In 2012, France began the process of adopting the new European Union classification system of wine quality. Rather than the familiar four tiers of quality long used in France, wines now fall into one of three descending quality classifications.
Appellation d’Origine Protégée (AOP). This classification designates the highest quality of wine (although there is no guarantee). Wines produced in a particular AOP/AOC are subject to strict laws governing, for example, the geographical origin of the grapes, minimum alcohol level, the amount of wine produced per hectare, and methods of production (including the varieties and percentages of grapes used). About 50% of French wines fall into this category. Formerly called Appellation d’Origine Contrôlée (AOC ), a term that is still widely used.

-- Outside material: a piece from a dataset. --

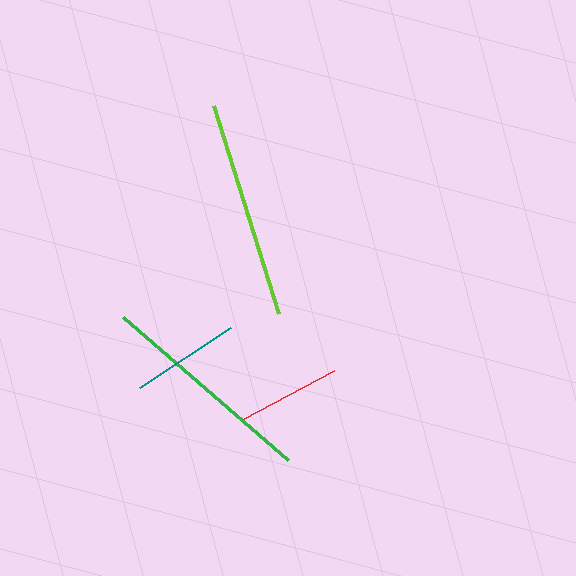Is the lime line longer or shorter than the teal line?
The lime line is longer than the teal line.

Indication Geographique Protégée (IGP). These wines are subject to regulations about the geographic origin of the grapes and the amount of wine produced per hectare. This category accounts for about 30% of production of French wines and quality varies significantly. Formerly called Vin de Pays (VDP).
Vin de France. These wines can be made from grapes grown anywhere in France and, thus, neither the appellation nor the region is specified on the label. About 20% of production falls into this category and quality varies significantly. Formerly called Vin de Table (VDT).
The Vin Délimité de Qualité Supérieure (VDQS) wine category, which fell between AOC and VDP wines, was dropped; wines that would have fallen in this category were elevated to AOP wines or lowered to IGP wines.